As someone who does high performance storage as a component of their job, I still see an outstanding problem that's hinted at in this picture here:
Several of you in this thread have been picking on the storage being on the "other side" of the NIC in this diagram. By keeping the storage on the "other side" of a network link, we avoid all conversations about how a filesystem abstraction has to be handled. This diagram really, truly has no bearing on how a consumer PC is constructed and the complexity therein.
Think about this: every file in a modern consumer-facing file system is a collection of hundreds, thousands, even millions of individual data blocks all mapped together by some sort of file system bitmap or journal index or similar. Basically, there's a master table somewhere in the filesystem inner workings which translates the operating systems' request for a file into the related zillions of pointers linking to the literal blocks inside a logical partition scheme.

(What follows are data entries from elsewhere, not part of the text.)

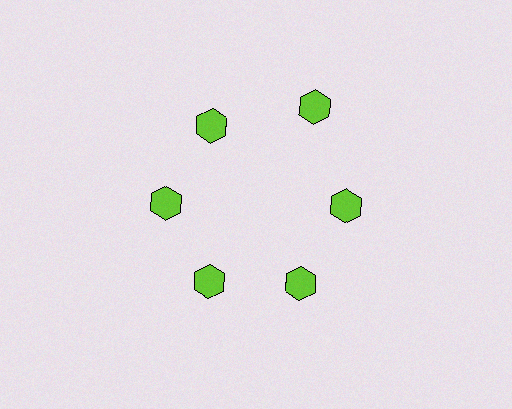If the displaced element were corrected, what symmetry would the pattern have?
It would have 6-fold rotational symmetry — the pattern would map onto itself every 60 degrees.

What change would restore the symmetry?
The symmetry would be restored by moving it inward, back onto the ring so that all 6 hexagons sit at equal angles and equal distance from the center.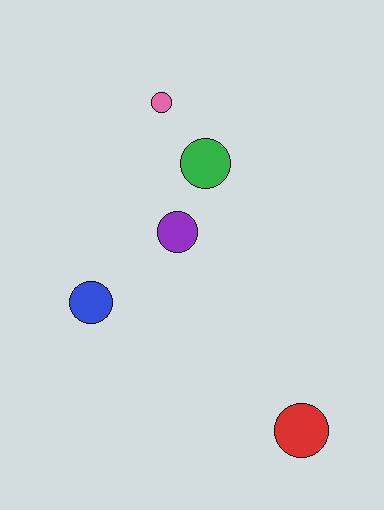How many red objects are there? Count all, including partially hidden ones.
There is 1 red object.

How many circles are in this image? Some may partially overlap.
There are 5 circles.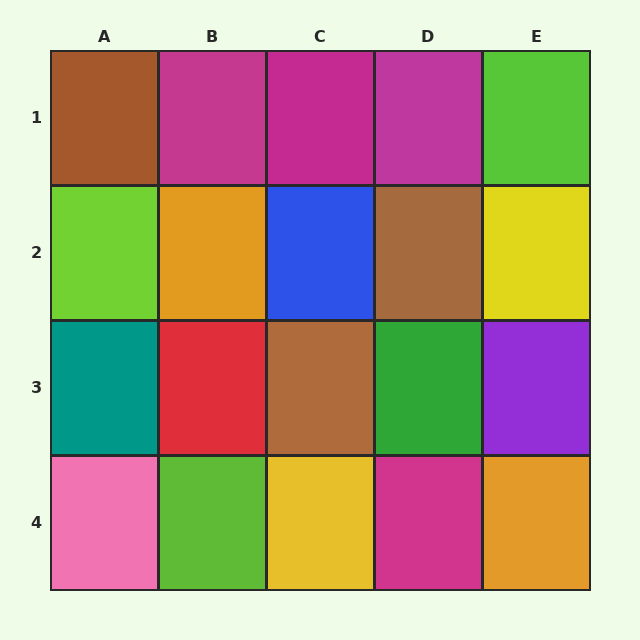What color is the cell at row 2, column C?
Blue.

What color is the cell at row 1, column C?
Magenta.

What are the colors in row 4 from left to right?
Pink, lime, yellow, magenta, orange.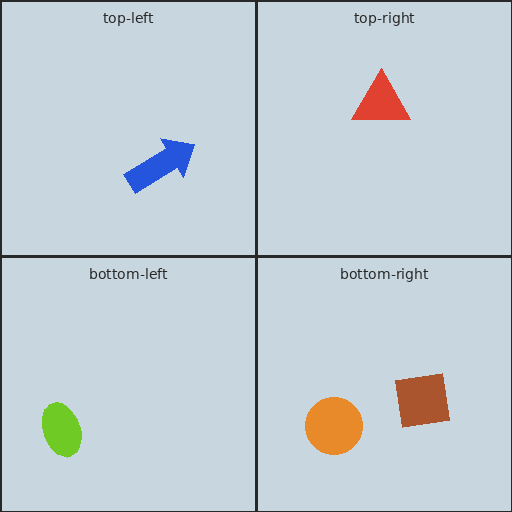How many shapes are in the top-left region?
1.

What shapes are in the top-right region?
The red triangle.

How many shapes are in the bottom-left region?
1.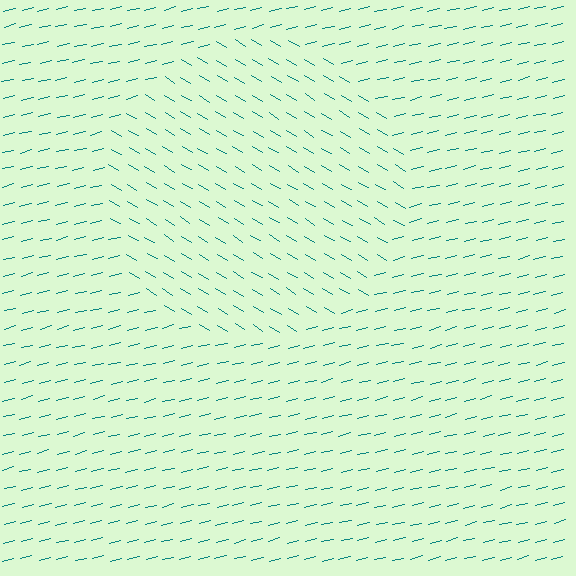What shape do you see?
I see a circle.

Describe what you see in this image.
The image is filled with small teal line segments. A circle region in the image has lines oriented differently from the surrounding lines, creating a visible texture boundary.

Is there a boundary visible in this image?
Yes, there is a texture boundary formed by a change in line orientation.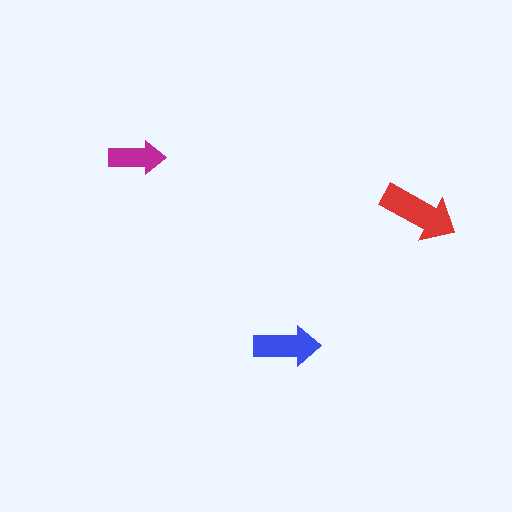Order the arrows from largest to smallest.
the red one, the blue one, the magenta one.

That single file access may very well live on multiple partitions simultaneously (spanned volumes in Windows are thing that does occur) and those partitions may span multiple underlying storage devices. These partitions then map downwards again into the physical storage layer, which sometimes has their own set of pointer remappings into even lower level storage devices (eg a RAID card.)
We also must consider access and auditing controls built into modern filesystems. Are you permitted to read this file? If you do read this file, doesn't the last access time need to be updated in the file system metadata? Does the file access itself need to be logged for security reasons? Someone brought up disk encryption and TPM was hand-waved off into the solution, however TPM solutions presume whole disk encryption. As it turns out, file system encryption is very much a thing, and isn't linked to TPM-based whole disk encryption.
All this to say: a native PCI-E transaction from disk to memory only works if you can fully map every single one of those pointers from the parent file descriptor at the file system level into the literal discrete blocks of physical storage attached to the PCIE bus, only after determining you're allowed to make that read, possibly in parallel with still having to update the file system metadata and logging needs, and assuming a file system encryption scheme (read also: Microsoft EFS) isn't being used.
Flowing storage through a NIC as a data stream (presumably NVMEoF) completely removes all of this complexity.
Transferring raw block storage into memory pages is actually quite simple. Making a GPU call translate into a full-stack file system read access is not the same at all.